Le « Grand Béziers » d’abord, c’était lui ! Raoul Barrière est décédé vendredi à 91 ans, dans sa ville natale, la mémoire lestée de six Boucliers de Brennus (entre 1971 et 1978), de trois challenges Yves-Du-Manoir et d’une série de trophées aujourd’hui disparus.

Il fut à notre avis le premier entraîneur vraiment célébré. Avant lui, on parlait peu des techniciens des clubs, les médias flattaient surtout les capitaines et les talents les plus éclatants. Clairement, Raoul Barrière a changé ça. En s’appuyant sur des joueurs hors-norme, Barrière fut l’inspirateur méthodique et génial d’une si longue épopée.

Sa démarche était celle d’un « prof de gym », corporation qui prenait le pouvoir dans ces années-là et qui aujourd’hui, a perdu de son lustre.

Le coach ultime

Si l’on devait nommer un jour, le coach ultime, l’entraîneur au savoir-faire le plus pur, on penserait à lui. Tout simplement parce qu’il fut six fois champion de France avec des équipes, composées à 90 % de joueurs issus de sa ville et de ses environs. À son époque, on ne recrutait pas aux Fidji ou en Angleterre, ni même à Paris. À peine à Toulouse (Astre et Cantoni). Il fallait faire avec ce que l’on avait sous la main. « Les centres de formation n’existaient pas. Mais lui, il en avait créé un naturellement par sa profession de professeur de sports.
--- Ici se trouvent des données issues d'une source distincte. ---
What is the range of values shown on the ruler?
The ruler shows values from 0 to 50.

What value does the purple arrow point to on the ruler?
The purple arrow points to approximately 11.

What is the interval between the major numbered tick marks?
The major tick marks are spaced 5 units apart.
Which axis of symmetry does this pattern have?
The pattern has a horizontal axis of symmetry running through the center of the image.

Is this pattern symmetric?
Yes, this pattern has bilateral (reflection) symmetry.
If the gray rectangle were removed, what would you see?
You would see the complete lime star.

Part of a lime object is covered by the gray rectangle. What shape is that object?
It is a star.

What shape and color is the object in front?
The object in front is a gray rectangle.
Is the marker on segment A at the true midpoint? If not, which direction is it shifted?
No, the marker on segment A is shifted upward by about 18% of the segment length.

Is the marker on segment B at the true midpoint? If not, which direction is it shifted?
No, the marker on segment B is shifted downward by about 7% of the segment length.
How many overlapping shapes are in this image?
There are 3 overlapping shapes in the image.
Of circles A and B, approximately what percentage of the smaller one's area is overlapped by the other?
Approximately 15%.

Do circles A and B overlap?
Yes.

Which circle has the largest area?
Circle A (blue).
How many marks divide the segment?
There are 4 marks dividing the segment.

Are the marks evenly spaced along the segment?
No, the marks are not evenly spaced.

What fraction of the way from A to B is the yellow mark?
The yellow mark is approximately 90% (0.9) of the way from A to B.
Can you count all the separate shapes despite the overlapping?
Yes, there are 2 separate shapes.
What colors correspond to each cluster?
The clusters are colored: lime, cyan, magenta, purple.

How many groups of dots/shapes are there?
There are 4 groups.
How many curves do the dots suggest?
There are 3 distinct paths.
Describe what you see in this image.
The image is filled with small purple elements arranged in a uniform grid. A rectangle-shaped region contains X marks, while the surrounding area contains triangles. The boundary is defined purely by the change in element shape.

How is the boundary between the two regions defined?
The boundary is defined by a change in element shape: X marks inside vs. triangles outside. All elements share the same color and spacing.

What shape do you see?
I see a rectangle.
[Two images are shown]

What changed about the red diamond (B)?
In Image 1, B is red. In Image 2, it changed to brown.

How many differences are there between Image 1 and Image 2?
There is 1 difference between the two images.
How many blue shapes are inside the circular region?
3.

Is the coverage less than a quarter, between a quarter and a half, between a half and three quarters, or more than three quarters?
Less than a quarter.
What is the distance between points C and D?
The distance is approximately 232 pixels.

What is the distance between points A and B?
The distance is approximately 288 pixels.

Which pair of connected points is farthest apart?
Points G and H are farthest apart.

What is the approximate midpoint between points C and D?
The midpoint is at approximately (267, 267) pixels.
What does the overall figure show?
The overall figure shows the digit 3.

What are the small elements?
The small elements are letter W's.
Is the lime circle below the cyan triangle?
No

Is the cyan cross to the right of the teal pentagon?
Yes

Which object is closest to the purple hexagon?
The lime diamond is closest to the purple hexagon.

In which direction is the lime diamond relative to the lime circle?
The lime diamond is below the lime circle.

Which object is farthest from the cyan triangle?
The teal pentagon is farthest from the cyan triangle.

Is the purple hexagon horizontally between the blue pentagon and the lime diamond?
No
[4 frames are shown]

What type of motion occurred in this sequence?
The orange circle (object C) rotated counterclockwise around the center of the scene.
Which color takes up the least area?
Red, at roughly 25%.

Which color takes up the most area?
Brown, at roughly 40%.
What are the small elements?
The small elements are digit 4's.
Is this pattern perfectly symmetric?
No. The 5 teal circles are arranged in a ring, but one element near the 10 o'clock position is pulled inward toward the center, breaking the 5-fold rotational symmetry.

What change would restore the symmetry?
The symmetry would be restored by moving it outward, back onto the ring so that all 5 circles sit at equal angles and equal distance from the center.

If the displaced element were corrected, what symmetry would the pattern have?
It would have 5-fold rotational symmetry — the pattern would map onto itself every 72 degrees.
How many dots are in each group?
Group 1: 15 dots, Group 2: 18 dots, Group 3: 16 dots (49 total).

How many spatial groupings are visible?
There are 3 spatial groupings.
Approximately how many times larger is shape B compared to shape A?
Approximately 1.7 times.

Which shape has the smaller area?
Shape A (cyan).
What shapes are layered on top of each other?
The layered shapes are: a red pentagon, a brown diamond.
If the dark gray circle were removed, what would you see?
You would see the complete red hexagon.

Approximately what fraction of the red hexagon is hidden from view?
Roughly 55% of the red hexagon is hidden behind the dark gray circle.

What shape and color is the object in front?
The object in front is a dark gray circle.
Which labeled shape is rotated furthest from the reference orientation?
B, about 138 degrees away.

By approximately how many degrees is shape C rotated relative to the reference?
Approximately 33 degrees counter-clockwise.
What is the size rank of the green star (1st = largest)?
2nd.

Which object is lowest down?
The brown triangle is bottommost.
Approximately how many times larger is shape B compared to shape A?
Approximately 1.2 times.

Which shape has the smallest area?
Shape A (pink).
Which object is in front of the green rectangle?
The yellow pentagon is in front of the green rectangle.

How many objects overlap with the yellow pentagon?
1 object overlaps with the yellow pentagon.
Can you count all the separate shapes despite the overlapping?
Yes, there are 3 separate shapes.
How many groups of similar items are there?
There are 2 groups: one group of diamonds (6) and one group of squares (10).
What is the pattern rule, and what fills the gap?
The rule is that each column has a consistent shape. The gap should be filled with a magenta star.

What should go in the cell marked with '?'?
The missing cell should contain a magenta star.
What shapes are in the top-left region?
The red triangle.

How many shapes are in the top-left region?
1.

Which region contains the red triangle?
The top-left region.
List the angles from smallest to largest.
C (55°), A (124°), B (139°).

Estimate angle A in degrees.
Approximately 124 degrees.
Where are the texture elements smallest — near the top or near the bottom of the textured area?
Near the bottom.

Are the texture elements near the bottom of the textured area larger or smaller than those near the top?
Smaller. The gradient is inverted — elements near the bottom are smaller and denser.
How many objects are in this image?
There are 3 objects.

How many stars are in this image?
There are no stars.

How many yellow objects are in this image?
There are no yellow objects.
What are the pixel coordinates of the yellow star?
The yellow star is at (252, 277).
Le lycée de Béziers, c’était son laboratoire, » explique Richard Astre, son capitaine, joint samedi. « Raoul Barrière était un éducateur, ce qui le caractérisait, c’était cette notion d’apprentissage. Avec lui, plein de gens se sont découvert des qualités qu’ils ignoraient.Les Saïsset, Paco, Estève… ». On a souvent cité Alain Estève comme sa plus belle réussite. Il l’avait modelé ce géant comme une œuvre d’art, et non comme un golem. Il avait fait de ce deuxième-ligne au physique surnaturel un joueur de rugby total, rapide, intelligent et surtout collectif. Notre confrère Christian Montaignac a longuement fréquenté ce Béziers magistral : « Raoul Barrière était une forte tête chercheuse. Il voulait tout savoir, tout connaître du rugby. En tirer toutes les ficelles. On le surnommait le sorcier de Sauclières, c’était un sorcier et un sourcier. » René Séguier, l’ailier international poursuit le témoignage un jour après l’annonce du décès : « Moi je suis arrivé avec quelques dons, la rapidité et les crochets. Mais tout ce qui me manquait, il me l’a donné. Il m’a appris à ne pas tenter mes crochets n’importe quand, à retenir ma vitesse quand c’était nécessaire, c’est ce qui m’a permis de marquer mon fameux essai avec une chaussure en moins contre Clermont en 1978.J’ai surpris Romeu qui me pensait à fond. Raoul était très très observateur. À partir des seizièmes, on passait à trois entraînements par semaine, mais moi, il m’interdisait de courir car il savait que j’étais sujet aux déchirures. »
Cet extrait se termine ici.